L’importance de ces palais, ainsi que le rang social de leur propriétaire a nécessité l’introduction d’un espace important dans ces habitations, le bain « hammam ». « Il faut relever la présence systématique dans ces demeures, de bains privés, ce qui explique l’absence de bains publics dans cette partie de la ville -quartier de la Marine- »[2].
Pour l’étude des bains privés, notre choix s’est porté sur un somptueux palais appelé Dar Aziza Bey[3], implanté dans un lieu stratégique, le quartier du palais « Djénina » (Fig. 1), au niveau de l’actuelle place des Martyrs d’Alger. Ce palais fut construit entre 1666 et 1672 par Redjeb Bey de Constantine pour son épouse Aziza, fille du Cayad Ahmed ben Ramdan[4]. Après le départ de ce Bey, cette demeure fut appelée « Dar Diaf », et a servi comme annexe du Palais royal. Elle accueille aujourd’hui l’Agence nationale de gestion et d’exploitation des biens culturels protégés.
Le hammam de Dar Aziza Bey
L’étude architecturale de ce monument révèle, au centre de la demeure, un grand patio entouré d’une galerie à arcades se développant sur deux niveaux. Cet espace central est entouré par quatre ailes dont l’une est très caractéristique, il s’agit de l’aile sud-est (Fig. 2) présentant des espaces en demi-niveau et regroupant au rez-de-chaussée les pièces humides : la cuisine, la buanderie et le bain du palais.
Ils représentent des espaces très altérés par les transformations datant de la période coloniale. Les travaux de restauration, entrepris par l’Agence Nationale d’Archéologie en 1999, ont visé essentiellement la restitution du bain de l’époque ottomane. Ce qui nous a permis d’assister aux fouilles archéologiques et de définir les caractéristiques du bain de l’époque ottomane.
Fig. 1 : Situation du palais Dar Aziza Bey
Source : H. KLEIN, Feuillets d’El-Djezaïr.
Fig. 2 : L’aile sud-est regroupant des espaces derrière le palais Djénina en demi-niveau
Source : H. KLEIN, Feuillets d’El-Djezaïr.
L’accès au bain se faisait par le biais d’un espace intermédiaire « la skiffa » accessible directement à partir de la galerie du patio.
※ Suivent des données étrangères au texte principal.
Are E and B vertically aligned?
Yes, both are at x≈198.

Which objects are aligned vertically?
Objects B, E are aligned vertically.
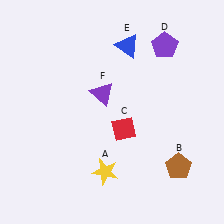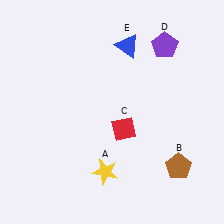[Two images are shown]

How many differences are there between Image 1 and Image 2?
There is 1 difference between the two images.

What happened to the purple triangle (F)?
The purple triangle (F) was removed in Image 2. It was in the top-left area of Image 1.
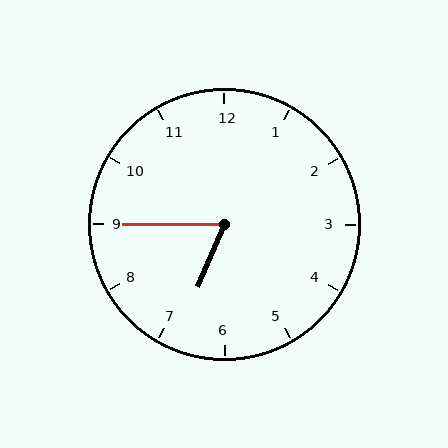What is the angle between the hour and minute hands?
Approximately 68 degrees.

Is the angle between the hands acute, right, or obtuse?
It is acute.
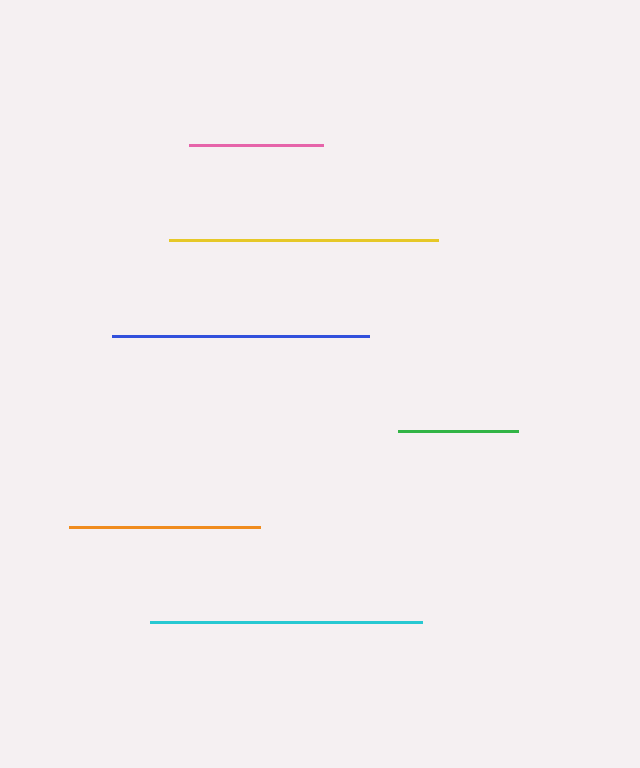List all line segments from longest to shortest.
From longest to shortest: cyan, yellow and blue (about equal), orange, pink, green.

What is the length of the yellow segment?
The yellow segment is approximately 268 pixels long.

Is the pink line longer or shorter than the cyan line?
The cyan line is longer than the pink line.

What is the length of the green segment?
The green segment is approximately 119 pixels long.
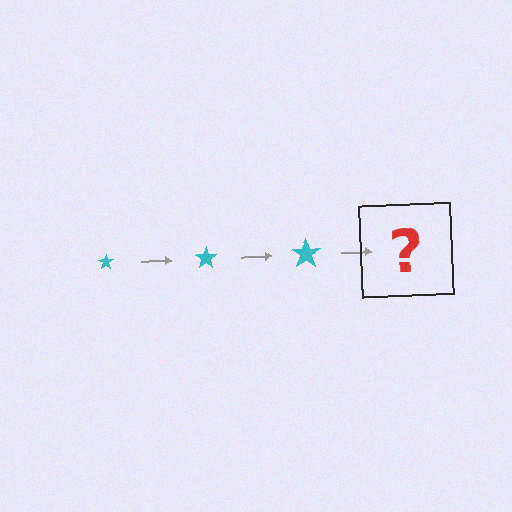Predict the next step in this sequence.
The next step is a cyan star, larger than the previous one.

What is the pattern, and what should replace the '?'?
The pattern is that the star gets progressively larger each step. The '?' should be a cyan star, larger than the previous one.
La porte est rehaussée d’un cadre en marbre richement sculpté en demi-relief dessinant un arc en plein centre. La skiffa donne accès également à des latrines contigües au bain. Ce dernier était constitué de deux espaces importants séparés par une arcade : la chambre tiède « Bit al-wasta » et la chambre chaude « Bit al-skhuna » représentant l’étuve, la pièce principale du hammam.
La chambre chaude du bain
Celle-ci était de forme carrée de 2.43m de côté, recouverte par une coupole octogonale à huit pans[5]. Cette qubba[6] était posée sur quatre (04) pendentifs (Fig. 3) dont un seul est resté intact, les trois autres, affectés par les transformations, ont perdu leurs structures d’origine. Cette coupole est noyée dans le plancher comme celles qui marquent les angles de la galerie supérieure.
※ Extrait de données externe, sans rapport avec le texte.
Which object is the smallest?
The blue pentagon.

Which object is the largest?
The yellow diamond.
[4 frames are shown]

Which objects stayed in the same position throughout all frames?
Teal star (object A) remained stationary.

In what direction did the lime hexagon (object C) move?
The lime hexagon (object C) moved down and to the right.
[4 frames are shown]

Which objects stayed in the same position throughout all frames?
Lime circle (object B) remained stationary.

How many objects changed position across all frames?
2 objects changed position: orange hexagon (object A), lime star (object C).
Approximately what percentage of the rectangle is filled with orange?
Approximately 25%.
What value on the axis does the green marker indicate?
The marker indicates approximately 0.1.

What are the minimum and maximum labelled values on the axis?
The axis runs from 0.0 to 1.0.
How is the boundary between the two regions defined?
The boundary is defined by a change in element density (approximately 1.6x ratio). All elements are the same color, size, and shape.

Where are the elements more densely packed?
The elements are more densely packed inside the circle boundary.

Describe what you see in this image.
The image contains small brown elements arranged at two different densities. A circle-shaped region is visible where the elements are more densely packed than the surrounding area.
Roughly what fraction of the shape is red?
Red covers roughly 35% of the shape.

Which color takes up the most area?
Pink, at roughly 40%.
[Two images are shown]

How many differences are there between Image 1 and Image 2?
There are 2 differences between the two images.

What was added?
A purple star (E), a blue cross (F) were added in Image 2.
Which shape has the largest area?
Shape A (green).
Fig. 3 : Chambre chaude du bain, « Bit al-skhuna », au cours des fouilles archéologiques.
Source : auteur, 1999.
La coupole est décorée avec des carreaux de faïences qui couvraient autrefois les murs qui la supportent. Les traces de ces carreaux ont été retrouvées lors des décapages des enduits de ses murs. Les fouilles archéologiques au niveau du hammam ont permis de découvrir l’existence d’une couche importante de remblais d’environ 55 cm au-dessus du niveau originel (Fig. 4) sous laquelle a été retrouvé l’ancien niveau du bain datant de l’époque ottomane. La photographie ci-dessous (fig. 4) montre en arrière-plan la voûte qui constitue le plancher de Bit al-skhuna ainsi que les bassins d’eau mentionnés par A. Ravoisier en 1846[7] (Fig. 5). Cette photographie laisse apparaître les pans de la coupole et le pendentif angulaire. Au fond, on aperçoit la chambre tiède.
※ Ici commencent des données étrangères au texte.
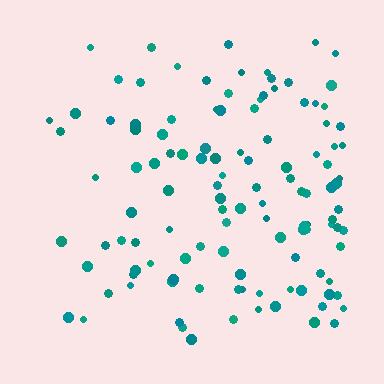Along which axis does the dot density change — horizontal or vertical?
Horizontal.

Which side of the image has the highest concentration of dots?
The right.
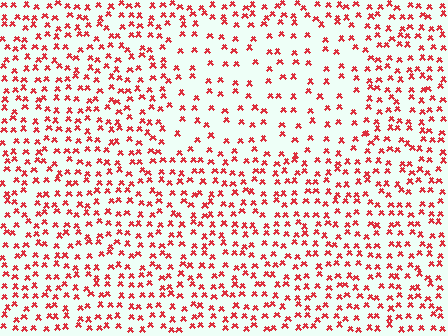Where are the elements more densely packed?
The elements are more densely packed outside the rectangle boundary.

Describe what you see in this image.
The image contains small red elements arranged at two different densities. A rectangle-shaped region is visible where the elements are less densely packed than the surrounding area.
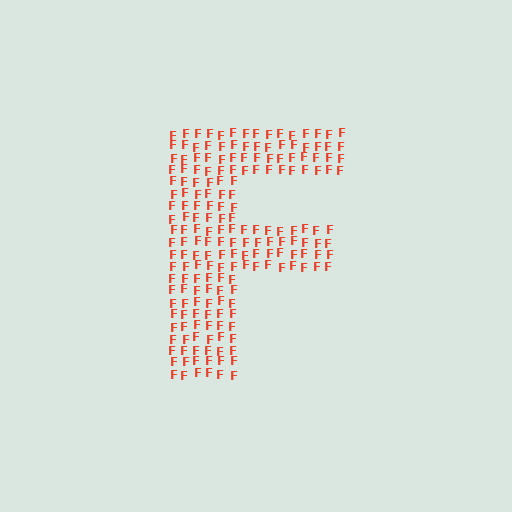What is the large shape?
The large shape is the letter F.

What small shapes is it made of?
It is made of small letter F's.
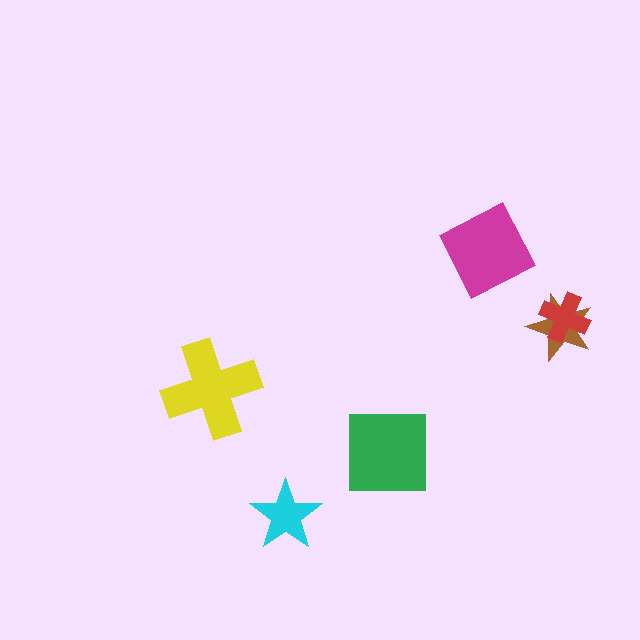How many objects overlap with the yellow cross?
0 objects overlap with the yellow cross.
Fig. 4 : Le plancher originel de la chambre tiède du bain, au fond la voûte de la chambre chaude.
Source : auteur, 1999.
Fig. 5 : Plan de Dar Aziza Bey avant les transformations, indiquant les espaces d’eau, l’ancienne annexe « douira » du palais ainsi que la rue et la voûte qui le séparait de la Djénina
Source : A. Ravoisié.
Ces découvertes archéologiques ont permis de restituer facilement l’espace principal du bain « la chambre chaude » (Fig. 6). Recouverte d’une coupole octogonale à huit pans sur pendentif, au fond de laquelle se dressent les deux bassins d’eau ; les murs recevaient un revêtement en carreaux de faïence. Cette pièce était autrefois chauffée par un four « furnaq »[8] se situant au sous-sol ; l’alimentation en eau se faisait par un puits « djab » situé également dans ce même niveau.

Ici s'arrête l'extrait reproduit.